I think the PETA and Humane Society folks do enough damage to hunters as a group without us commencing to pass judgement on each others favorite type of hunting.

Y'all be safe!


----------



## spurandrack (Oct 27, 2011)

*wow*

just wow.............



s&r


----------



## g24dawggone (Oct 28, 2011)

Yes just wow


----------



## UNluckE1` (Jan 16, 2012)

I no longer own dogs but there is nothing like listening to a pack do their thing. It gets tiresome hearing people who know nothing about dogging put it down. Dogs chase because thats what they have been bred to do and it's a thing of beauty as much as anything else in the woods that GOD created. If you dont like what GOD created talk to HIM.


----------



## seaweaver (Jan 17, 2012)

" It gets tiresome hearing people " not hearing...
g24 you can paint a picture but some will only see what they want.
When you develop a nuanced idea and expose it to folk unable to process it, you get what you have here. The point becomes you. It's not much different than talking to R.Pauls.
cw


----------



## NCHillbilly (Jan 17, 2012)

bearhunter39 said:


> First of all Bear dog's are not pet's they are bred to hunt bear's with,a pet is some little worthless dog that lay's around the house and don't earn it's keep and hunting is what dog's  we're meant to be used for,i know everyone is entitled to their own opinion but hunting with dog's is way more fun than just shooting a bear.





Mtn Hunter said:


> X2 Bear Hunter39. I own my dogs. I am not a "pet parent". I use my dogs as tools. That being said, we hunt as a team and anything that is a threat to them is a threat to me. Hunting with a dog requires the hunter to be responsible for that dog and to back him up just as he backs you up.

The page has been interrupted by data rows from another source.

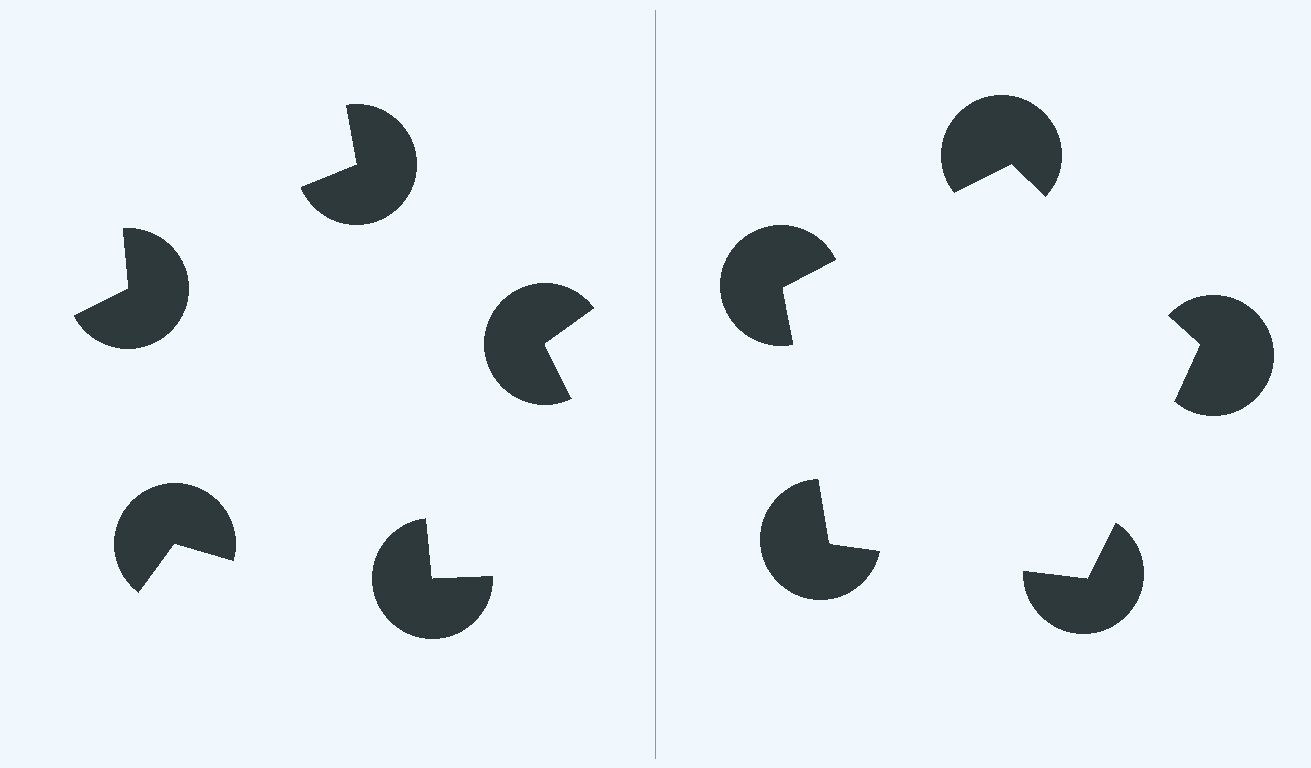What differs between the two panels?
The pac-man discs are positioned identically on both sides; only the wedge orientations differ. On the right they align to a pentagon; on the left they are misaligned.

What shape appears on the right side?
An illusory pentagon.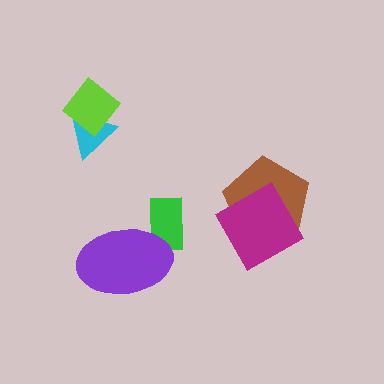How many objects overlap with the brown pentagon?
1 object overlaps with the brown pentagon.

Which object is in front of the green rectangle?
The purple ellipse is in front of the green rectangle.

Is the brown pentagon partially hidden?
Yes, it is partially covered by another shape.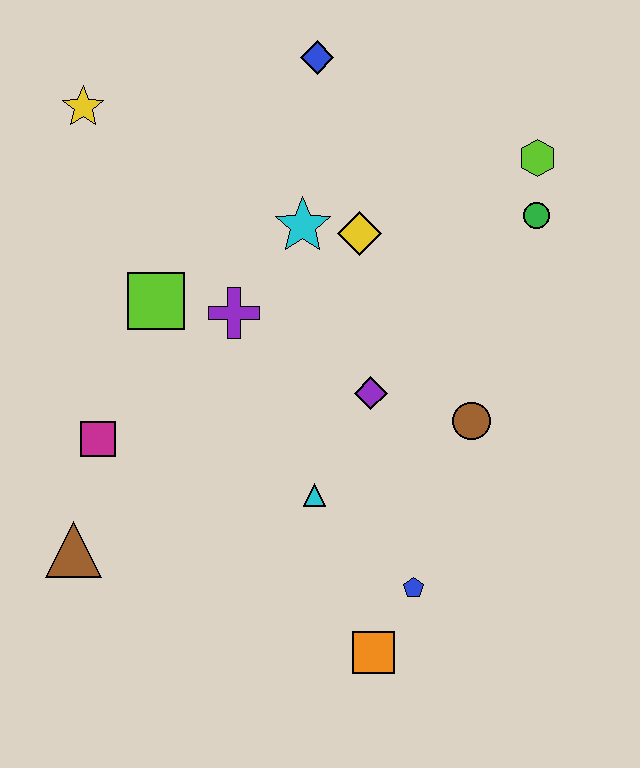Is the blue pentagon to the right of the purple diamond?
Yes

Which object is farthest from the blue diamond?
The orange square is farthest from the blue diamond.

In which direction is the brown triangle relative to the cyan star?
The brown triangle is below the cyan star.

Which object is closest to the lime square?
The purple cross is closest to the lime square.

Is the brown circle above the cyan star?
No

You can argue 'til you're blue in the face with a yuppie suburbanite and he will never get it, you've just had to live it to know it. I don't have any hunting dogs now for the first time in my life, but I kept coonhounds and bear hounds for most of it. They are not "pets" or small fuzzy humans who sleep in the house, but most urban people nowadays have no concept of that. They are there to do a job, but that doesn't mean that their owner doesn't care about them or their welfare, and that's something that he don't get and never will. When I had a pack of hounds, no, I didn't put up with any misbehavior from them. If they did wrong, they were held accountable. But I also considered them my equals and they had my respect, and I had their respect. We were all part of a team who would fight to the death for each other, and it don't work if one part of the team, whether dog or hunter, lets the other one down. I have punished dogs for running trash or fighting other dogs and such, but I have also risked my own life more than once to save my dogs from harm. That's just the way it is, and some people would never get it unless you've grown up in it and lived it.


----------



## bullsprig1100 (Jan 17, 2012)

G24DAWGGONE, it is your right to hunt how you wish, and I certainly dont know you or your situation, but hunting waterfowl with a dog is more ethical than waterfowl hunting without one, IMO. A dog is capable of making retrieves on waterfowl that you may never even know you hit or wounded. We owe it to ourselves, and our game to make every effort at a successful retrieve. A good retriever can help with that without question. I know, I have waterfowl hunted with a retriever for MANY years, and have seen it time and time again. As far as bear dogs go, worrying about our dogs is just something we do. Each and every time I turn one out. It doesnt mean we shouldn't hunt bear, or hogs, with them, we should just do our best to protect them and take care of them to the best of our abilities. These dogs are born and bred to hunt bear and love to do it. Trust me, my hounds love a good chase, and would much rather run a bear or hog than be kennel queens. Sure, they get hurt sometimes, as do all of us, when we are doing the things in life that we love. I feel that my dogs would rather die in the heat of battle on a bear, than die of boredom in a kennel. By the way, fortunatly my hounds rarely get hurt after the shot, if at all, it is usually before we humans make it to the bay that the damage is done. I dont know if you would be interested, or maybe you have already done it before and didnt like it, but if you would like to join me and my friends and family on a bear/hog hunt with hounds, or even waterfowl hunt with a good retriever, just PM me. I would love to show you our great sport!


----------



## Nicodemus (Jan 17, 2012)

It`s been my experience my entire life that dog hunters of any kind are some of the most generous hunters out there. Offerin` huntin` invites, a mess of meat, a chance to spend the weekend with the group to experience just what the thrill of a hunt like this is. 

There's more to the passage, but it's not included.